ARCHIVED - Crossing Sectors - Experiences in Intersectoral Action, Public Policy and Health

 

8. Spotlight on the Future

Remaining questions

While this paper does not conclusively identify appropriate models of categorising IA, it notes the benefits of using global, regional, national, sub-national, and community or local levels of governance as a useful entry point for undertaking intersectoral action. It introduces broad descriptions of approaches – staged, targeted, broad, and combined – as a practical way to approach the challenge of health equity, address the social determinants of health, and, where appropriate, act across sectors to realise health gains.

Questions arising from this paper include:

What arguments were most/least persuasive in making the case for intersectoral action? Cabinet discussions are held in camera in many countries, so the “inside story” on what was most persuasive is not usually captured in government documents outlining lessons learned, evaluations, or the academic literature.

Which policy levers were most effective, efficient and equitable in advancing health equity? In addressing public policy problems, policy levers are typically tested for effectiveness, i.e., will the intervention work within the specific context in question? The efficiency test examines whether value is received for the resources that were invested: i.e., do the benefits warrant the investment costs? Finally, what impacts does the intervention have on equity, i.e., the equitable distribution of social determinants? The health sector may raise the equity test in contributing to the development and implementation of policy proposals for other sectors.

What roles did other actors play? How can the health sector refine its role in the absence of other key partners’ (e.g., the public, the media, central decision-makers, other social sector actors, and the economic sector actors) consideration and awareness? A better understanding of which sectors did not engage- and why not- may assist in refining approaches to effective intersectoral action for shared objectives.

How was commitment sustained over time? Examples are provided in some of the literature, with an emphasis on leaders from health and other sectors. In developing health sector organisations, attention should focus on the types of leadership and other contributions required to work both within organisational boundaries, and with other key sectors.

How can the health sector strengthen its capacity for intersectoral action? If the health sector is calling on other sectors for equitable distribution of determinants of health, it must sustain a focus within the health sector to lead efforts in equitable access to health services for which it is directly responsible. This requirement, coupled with the growing complexity and interdependence of sectors and social problems, poses considerable challenges to the health sector.

The role of the health sector is no longer straight-forward. It must be able to shift and adapt. It must know when to lead, when to follow, and what type of input to seek. It must also be vigilant in ensuring that the health aspects of complex files led by other sectors are identified and addressed. It must be sensitive to timing, able to distinguish among short-, medium-, and long-term gains, and prepared to make decisions on appropriate entry points and strategies.

What tools, models or resources are needed to support IA? Developing a well-planned, systematic approach to intersectoral action that will yield both health and broader socio-economic benefits requires considerable support. Much of the literature outlined barriers and enablers to intersectoral action, and some tools to support intersectoral action were identified. Further work is needed to assess the needs of a range of actors and the fit with available tools and resources.
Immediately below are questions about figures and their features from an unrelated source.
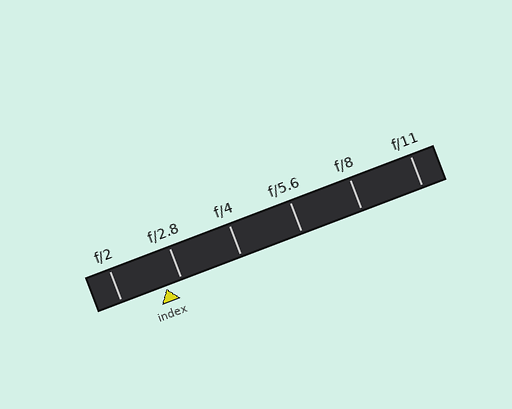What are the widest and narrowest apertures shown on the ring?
The widest aperture shown is f/2 and the narrowest is f/11.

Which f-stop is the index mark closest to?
The index mark is closest to f/2.8.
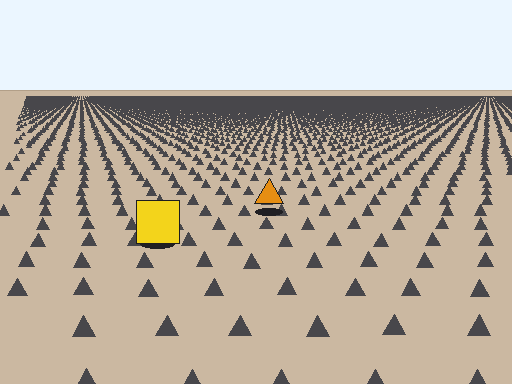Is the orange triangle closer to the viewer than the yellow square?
No. The yellow square is closer — you can tell from the texture gradient: the ground texture is coarser near it.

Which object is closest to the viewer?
The yellow square is closest. The texture marks near it are larger and more spread out.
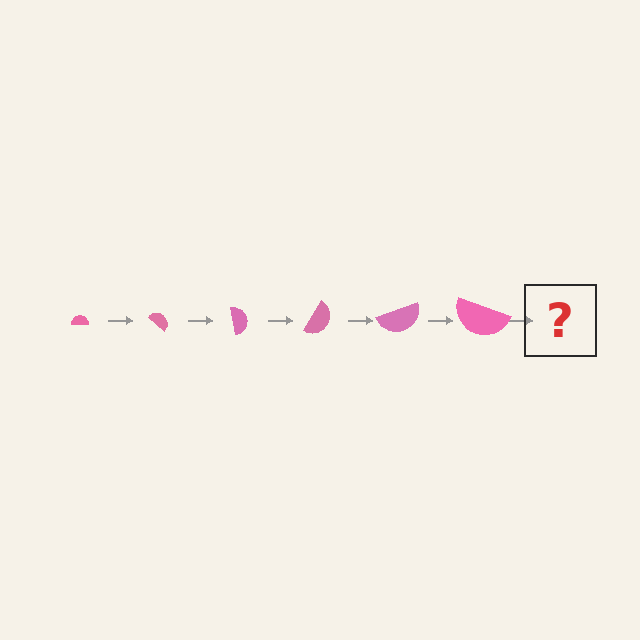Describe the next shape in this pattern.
It should be a semicircle, larger than the previous one and rotated 240 degrees clockwise from the start.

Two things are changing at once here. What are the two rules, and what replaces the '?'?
The two rules are that the semicircle grows larger each step and it rotates 40 degrees clockwise each step. The '?' should be a semicircle, larger than the previous one and rotated 240 degrees clockwise from the start.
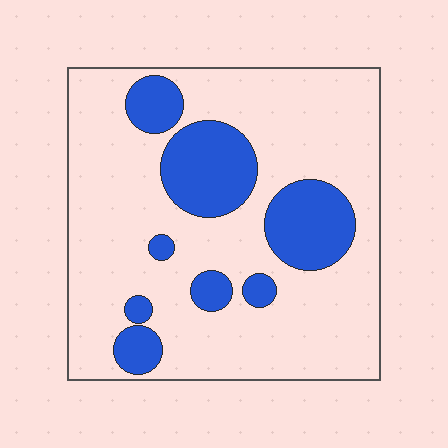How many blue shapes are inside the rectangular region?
8.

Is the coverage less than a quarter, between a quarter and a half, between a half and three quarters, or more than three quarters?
Less than a quarter.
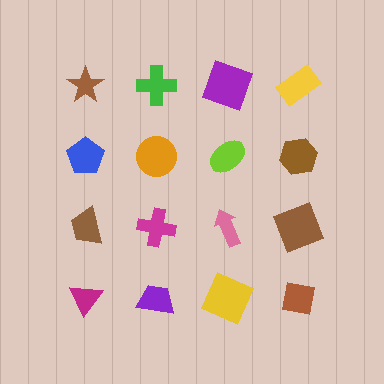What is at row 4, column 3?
A yellow square.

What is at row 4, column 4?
A brown square.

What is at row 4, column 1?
A magenta triangle.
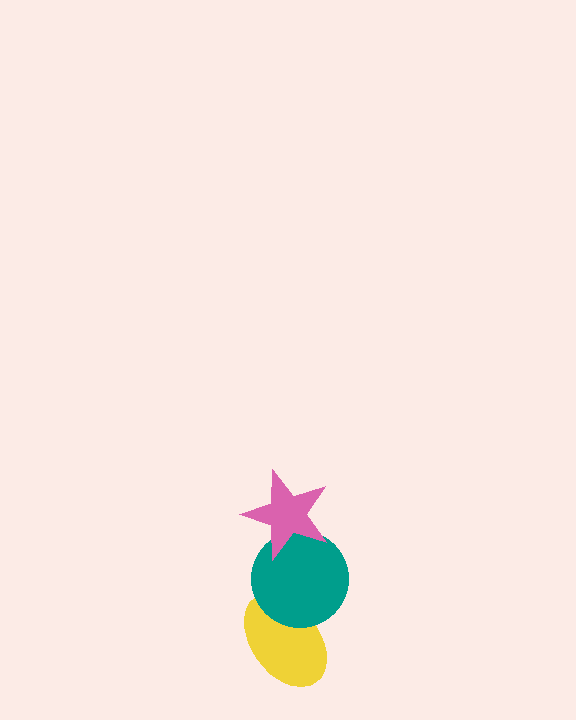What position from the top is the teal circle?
The teal circle is 2nd from the top.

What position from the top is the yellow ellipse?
The yellow ellipse is 3rd from the top.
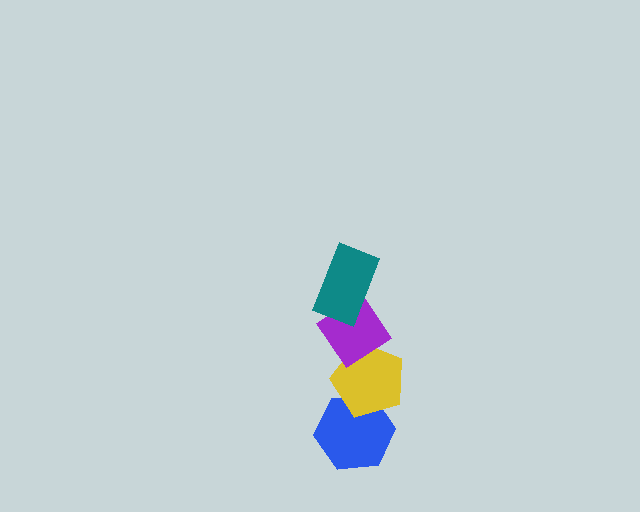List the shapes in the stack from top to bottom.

Collaboration with other sectors may uncover a host of existing tools, such as integrated planning and evaluation models, which could serve as useful examples.

Conclusion

Just as the concept of health has evolved over the past decades, the concept of intersectoral action for health appears to be shifting. Experiences reviewed in this paper demonstrate some successes in working vertically and horizontally for health gains. Given the resource implications of intersectoral efforts, however, a critical assessment of when, where and how to act is required. While a range of approaches has been used, at different levels of governance, there does not appear to be a “one size fits all” model.

There is an emerging need to shift from IA for health to IA for shared societal goals. Equity, with health as one important indicator, offers an entry point that may hold promise in many political contexts. This shift requires a health sector that balances determinants within which it holds the policy levers, and those for which other sectors are the lead.

This paper provided a high-level overview of approaches to intersectoral action at the global, sub-regional, national, sub-national, and com-munity levels. In the ten years since the 1997 WHO Conference on Intersectoral Action for Health took place, there has been some progress in exploring the health sector’s new role, as a partner among partners. New kinds of leadership, skills, information, and intelligence are being applied around the globe. New systems of governance to manage partnerships and alliances are being considered and tested. Some progress has been made in strengthening the understanding the health impacts of interventions. Yet, in this paper, solid evidence demonstrating the effectiveness of intersectoral action for health was difficult to locate.

Many questions remain. It is our hope that as the tenth anniversary of the 1997 conference approaches, this paper and subsequent case studies will contribute to a more refined understanding of intersectoral approaches that is adapted to specific contextual needs.